Intradural spinal arachnoid cysts may be related to trauma or meningeal inflammations and cause slowly progressive but often fluctuating neurological symptoms. They can easily be overlooked even with careful reviews of magnetic resonance images (MRI). This paper will describe the neuroradiological diagnosis, treatment and outcome of spinal cord arachnoid cysts.


Hospital files, neuroradiological examinations, intraoperative documentations and follow-up examinations were analysed. The clinical course was documented with a neurological scoring system for each symptom and the Karnofsky score. Recurrence rates were determined according to Kaplan-Meier statistics.
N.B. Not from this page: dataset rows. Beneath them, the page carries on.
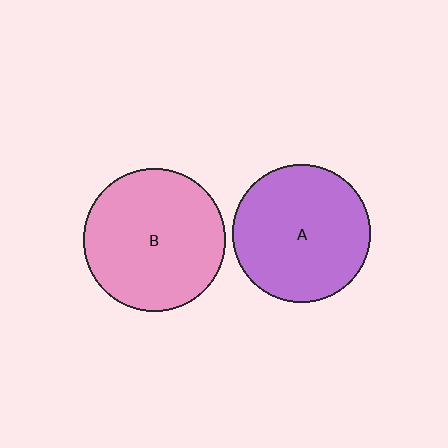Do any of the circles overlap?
No, none of the circles overlap.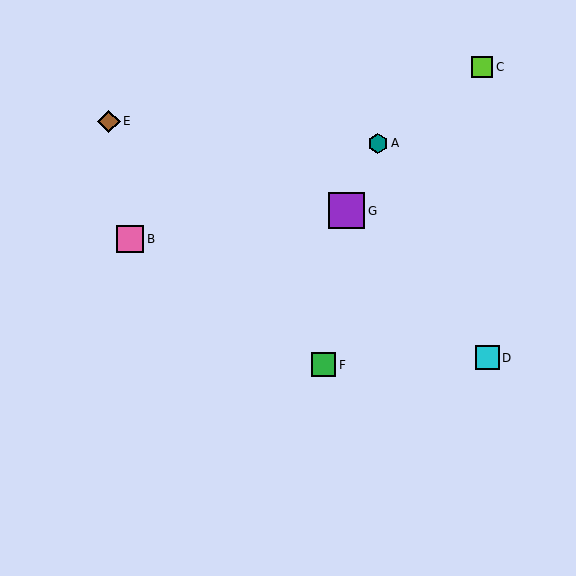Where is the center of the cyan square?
The center of the cyan square is at (488, 358).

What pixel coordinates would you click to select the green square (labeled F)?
Click at (324, 365) to select the green square F.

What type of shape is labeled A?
Shape A is a teal hexagon.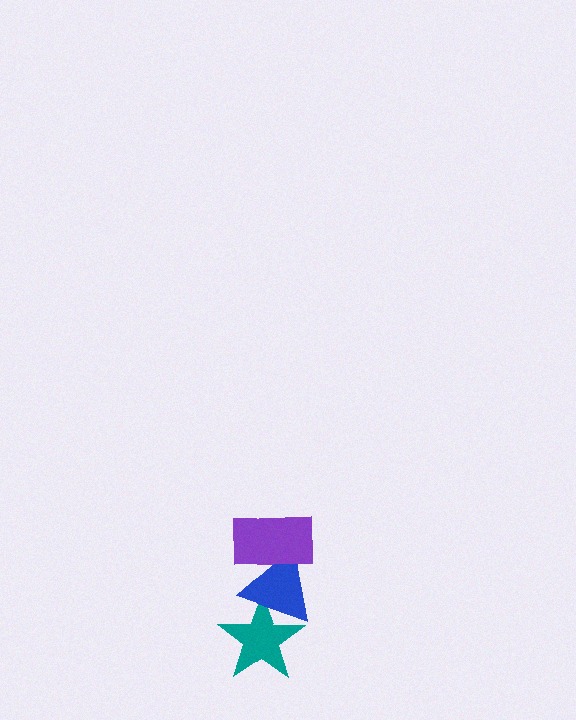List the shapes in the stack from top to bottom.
From top to bottom: the purple rectangle, the blue triangle, the teal star.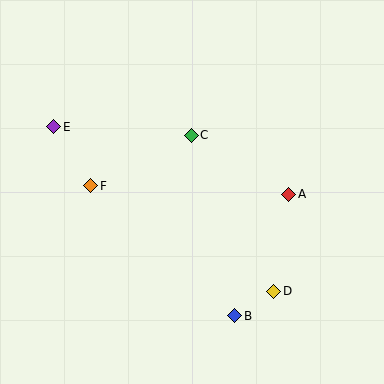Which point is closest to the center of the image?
Point C at (191, 135) is closest to the center.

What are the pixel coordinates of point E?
Point E is at (54, 127).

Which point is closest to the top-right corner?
Point A is closest to the top-right corner.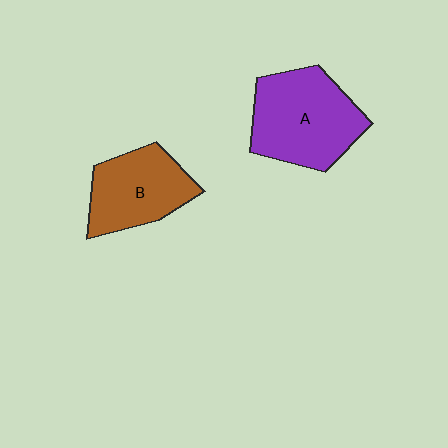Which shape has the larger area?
Shape A (purple).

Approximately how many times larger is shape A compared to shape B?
Approximately 1.3 times.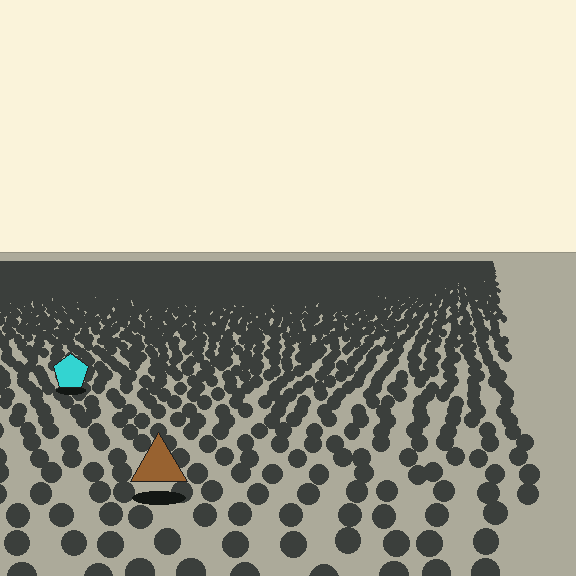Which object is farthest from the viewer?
The cyan pentagon is farthest from the viewer. It appears smaller and the ground texture around it is denser.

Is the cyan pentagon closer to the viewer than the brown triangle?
No. The brown triangle is closer — you can tell from the texture gradient: the ground texture is coarser near it.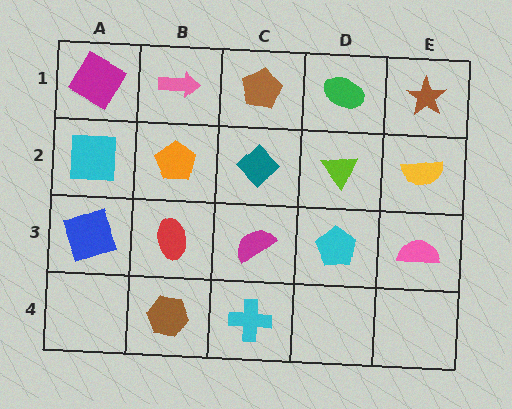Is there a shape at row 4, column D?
No, that cell is empty.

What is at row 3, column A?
A blue square.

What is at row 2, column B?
An orange pentagon.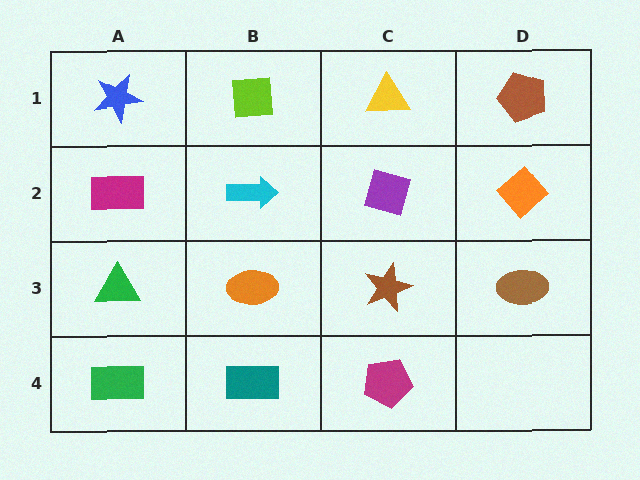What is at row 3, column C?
A brown star.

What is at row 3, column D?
A brown ellipse.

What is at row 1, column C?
A yellow triangle.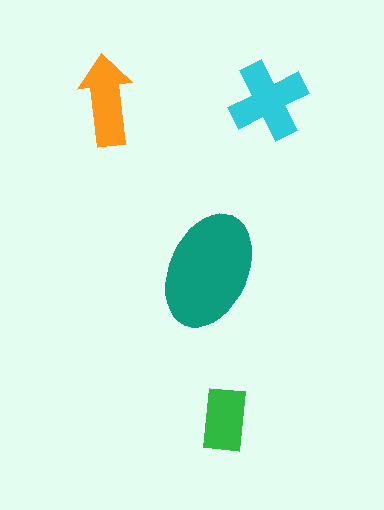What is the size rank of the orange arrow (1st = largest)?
3rd.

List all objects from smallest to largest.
The green rectangle, the orange arrow, the cyan cross, the teal ellipse.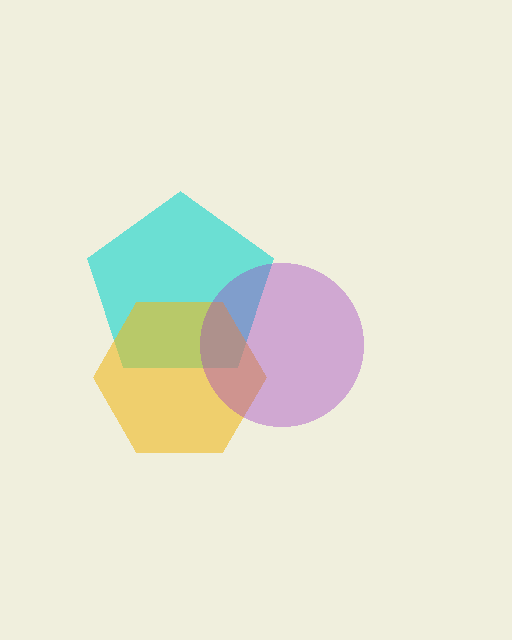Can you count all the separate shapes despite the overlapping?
Yes, there are 3 separate shapes.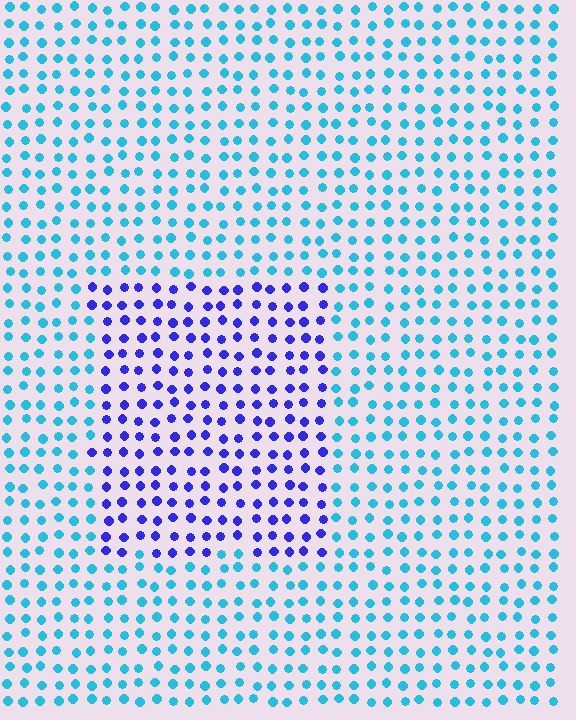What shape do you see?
I see a rectangle.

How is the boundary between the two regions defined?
The boundary is defined purely by a slight shift in hue (about 53 degrees). Spacing, size, and orientation are identical on both sides.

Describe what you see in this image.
The image is filled with small cyan elements in a uniform arrangement. A rectangle-shaped region is visible where the elements are tinted to a slightly different hue, forming a subtle color boundary.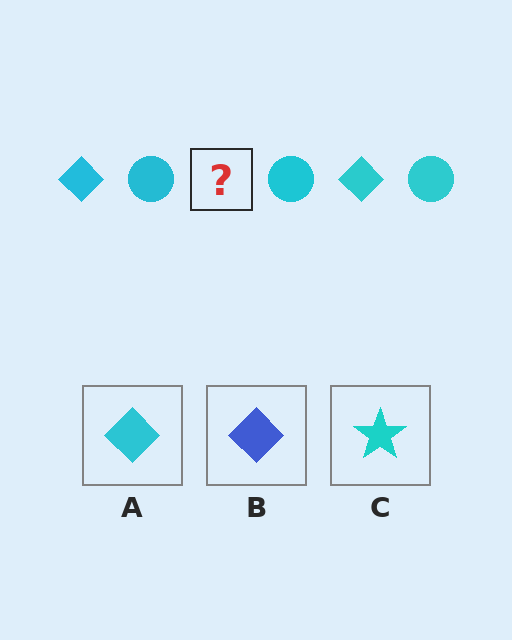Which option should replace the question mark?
Option A.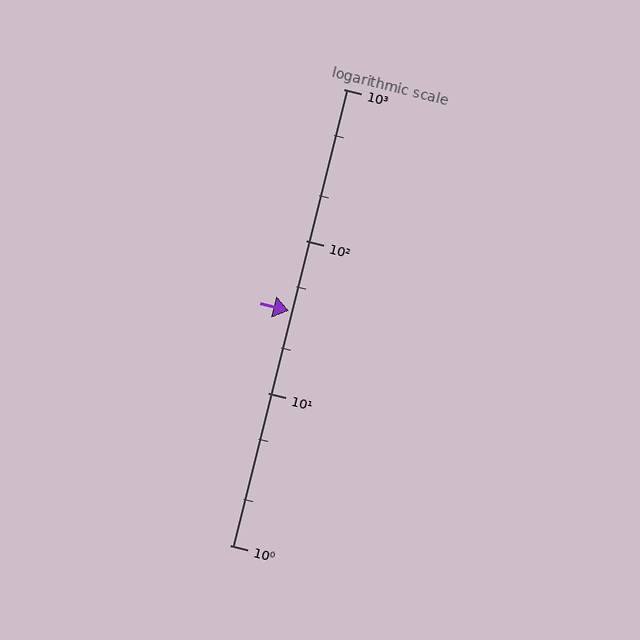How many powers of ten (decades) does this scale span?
The scale spans 3 decades, from 1 to 1000.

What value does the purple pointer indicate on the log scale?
The pointer indicates approximately 35.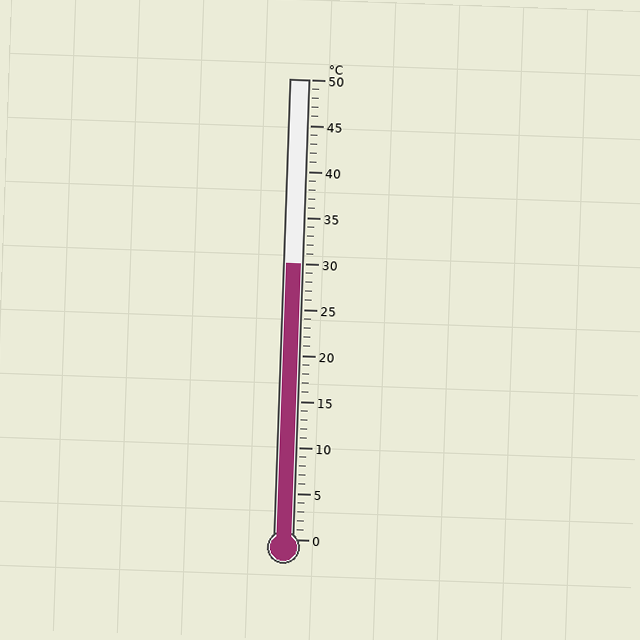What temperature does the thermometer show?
The thermometer shows approximately 30°C.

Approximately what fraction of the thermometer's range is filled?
The thermometer is filled to approximately 60% of its range.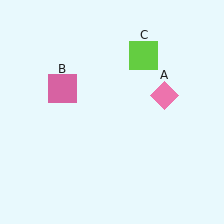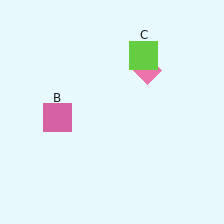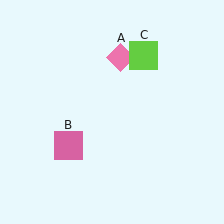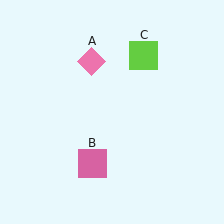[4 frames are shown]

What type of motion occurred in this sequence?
The pink diamond (object A), pink square (object B) rotated counterclockwise around the center of the scene.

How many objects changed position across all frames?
2 objects changed position: pink diamond (object A), pink square (object B).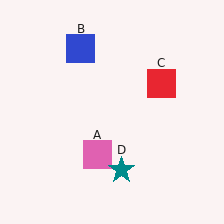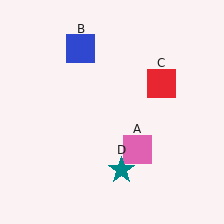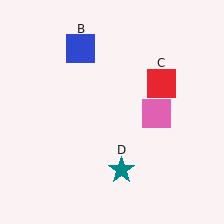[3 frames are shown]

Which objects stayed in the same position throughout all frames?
Blue square (object B) and red square (object C) and teal star (object D) remained stationary.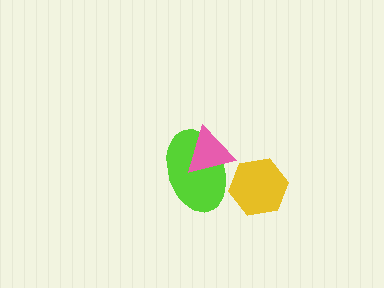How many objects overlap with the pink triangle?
1 object overlaps with the pink triangle.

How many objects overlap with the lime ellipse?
1 object overlaps with the lime ellipse.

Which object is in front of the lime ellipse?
The pink triangle is in front of the lime ellipse.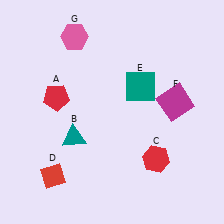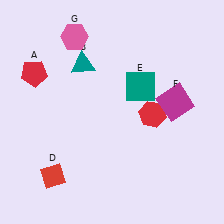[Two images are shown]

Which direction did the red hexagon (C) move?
The red hexagon (C) moved up.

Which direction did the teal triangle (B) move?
The teal triangle (B) moved up.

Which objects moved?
The objects that moved are: the red pentagon (A), the teal triangle (B), the red hexagon (C).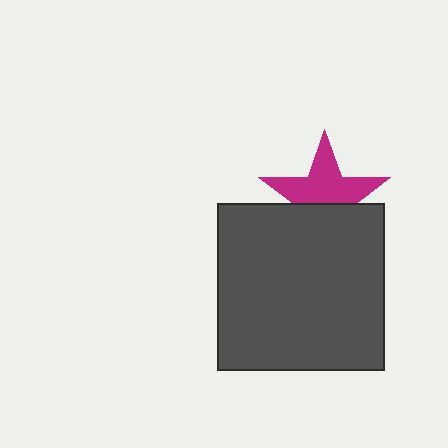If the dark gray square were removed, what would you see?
You would see the complete magenta star.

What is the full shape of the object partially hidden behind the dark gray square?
The partially hidden object is a magenta star.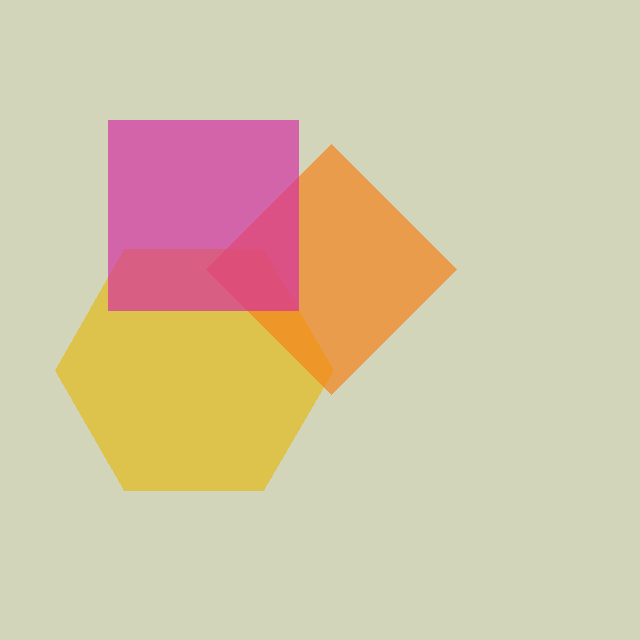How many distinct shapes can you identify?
There are 3 distinct shapes: a yellow hexagon, an orange diamond, a magenta square.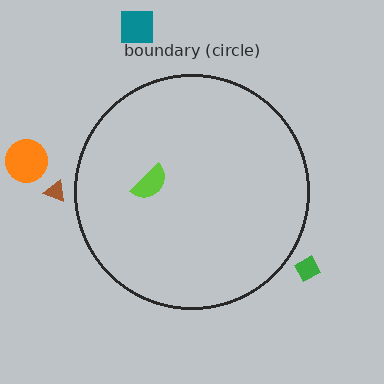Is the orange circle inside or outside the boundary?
Outside.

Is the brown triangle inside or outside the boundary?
Outside.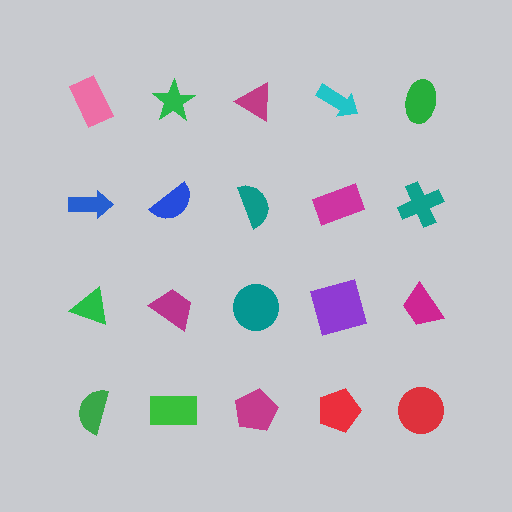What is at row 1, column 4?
A cyan arrow.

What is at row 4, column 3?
A magenta pentagon.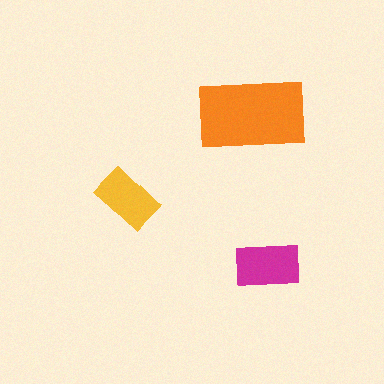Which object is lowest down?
The magenta rectangle is bottommost.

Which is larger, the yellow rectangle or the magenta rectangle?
The magenta one.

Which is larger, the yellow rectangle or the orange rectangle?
The orange one.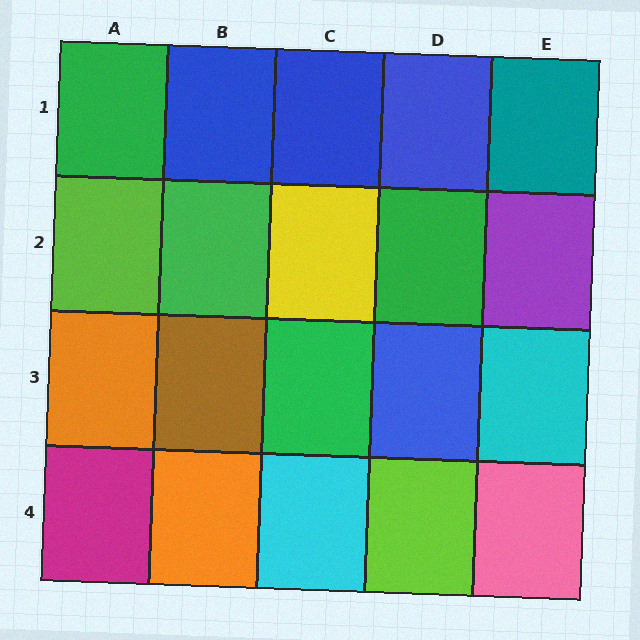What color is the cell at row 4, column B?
Orange.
Between 1977 and 2004, 52 patients presented with an intradural arachnoid cyst of the spinal canal. They presented at an average age of 46±15 years. 42 patients underwent a total of 45 operations after an average history of 64±102 months (range 2 months to 47 years). 10 patients refused surgery or were asymptomatic. Mean follow-up was 28±33 months. Neuroradiological signs on MRI included visible cyst walls, compression or displacement of the spinal cord, or alteration of cerebrospinal fluid (csf) flow on cardiac gated cine-MRI. In doubtful cases, myelography and postmyelographic computer tomography (CT) established the diagnosis. 25 patients demonstrated a syrinx. All patients demonstrated a slowly progressive myelopathy with sometimes fluctuating severity leading to misdiagnosis in a significant number of cases. Surgery consisted of wide fenestration of the cyst wall and a duraplasty to avoid postoperative cord tethering. Complications were observed in 10% of patients with no permanent surgical morbidity. The Karnofsky score increased significantly from 69±14 preoperatively to 75±18 after 1 year. Recurrences were related to arachnoid scar formation and obeserved only within the first postoperative year at a rate of 19%.


Intradural arachnoid cysts of the spinal canal may easily be overlooked on standard MRI examinations. Patients with slowly progressive or fluctuating signs of myelopathy should undergo cardiac gated cine-MRI examinations and myelography once other neurological causes such as inflammatory diseases have been ruled. With careful microsurgical fenestration of the cyst sustained postoperative improvements can be expected with a good long-term prognosis.